The U.S. trade deficit edged up $200 million to $27.75 billion from July through September after declining in the two previous quarters, the government reported today.
The Commerce Department said the deficit showed a 0.7% increase from the April-June quarter, when the gap totaled $27.55 billion.
The net increase resulted from a 0.2% advance in exports, which climbed to a record $91.57 billion, and a 0.3% increase in imports, which rose to a record $119.32 billion.
Both exports and imports were at record levels for the fifth consecutive quarter.
The second-quarter deficit, the difference between imports and exports, had been the lowest since a $25.7-billion imbalance in the first quarter of 1985.
For the first nine months of the year, the deficit was running at an annual rate of $111.6 billion, down 12.3% from the $127.2-billion trade gap registered in all of 1988.
The imbalance narrowed 11.4% to $28.38 billion in the first quarter and declined a further 2.9% to $27.55 billion in the second.
The report was a bit higher than expected because earlier monthly Commerce reports on merchandise trade had indicated a small improvement.
Some analysts and Bush Administration officials have questioned whether the deficit can continue to improve substantially in the months ahead.
Some say that exports, which have been propped up by prosperous overseas economies, will continue to be hampered by the relatively high value of the dollar. At the same time, imports continue to be relatively strong.
A stronger dollar makes American goods more expensive and thus less competitive on overseas markets, while making imported goods cheaper and thus more attractive to American consumers.
The Administration has based its predictions of healthy economic growth partly on the belief that exports would keep expanding.
Today’s report on merchandise trade, which is calculated on a balance of payments basis, is slightly different from the improvement already noted in the Commerce Department’s monthly merchandise trade reports.
Today’s report excludes U.S. military sales to foreign governments and makes other minor adjustments in the monthly figures.
In the third quarter, non-farm exports increased $1.2 billion, or 2%, to a record $81.8 billion. The sector was boosted by shipments of capital goods, including aircraft and parts to Western Europe, Japan and newly industrialized countries in the Far East.

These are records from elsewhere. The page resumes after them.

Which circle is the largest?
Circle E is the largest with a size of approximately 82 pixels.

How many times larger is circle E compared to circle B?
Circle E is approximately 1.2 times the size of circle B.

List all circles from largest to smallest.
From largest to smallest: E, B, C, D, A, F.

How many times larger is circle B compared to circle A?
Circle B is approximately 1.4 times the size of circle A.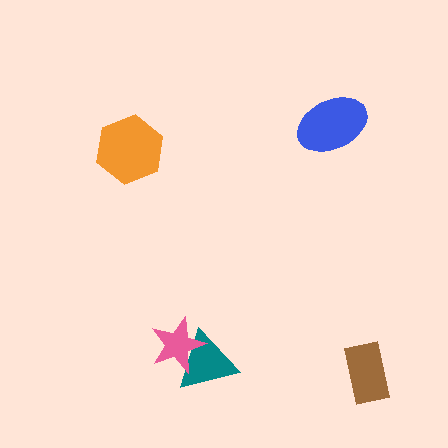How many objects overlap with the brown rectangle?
0 objects overlap with the brown rectangle.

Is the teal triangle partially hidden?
Yes, it is partially covered by another shape.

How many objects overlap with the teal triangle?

Shipments of such non-farm products as industrial supplies and materials and automotive parts fell. Farm products also fell, down 10% to $9.8 billion.
Consumer goods, including clothing and household goods, led the increase in imports. Imports of industrial supplies and materials fell while both capital goods and automotive products were virtually unchanged.
Oil imports decreased 1% to $13.3 billion because of lower prices. The average price per barrel fell to $16.85 from $18.46 during the quarter, while the average number of barrels imported daily increased to 8.65 million--the highest level since the third quarter of 1977--from 7.97 million.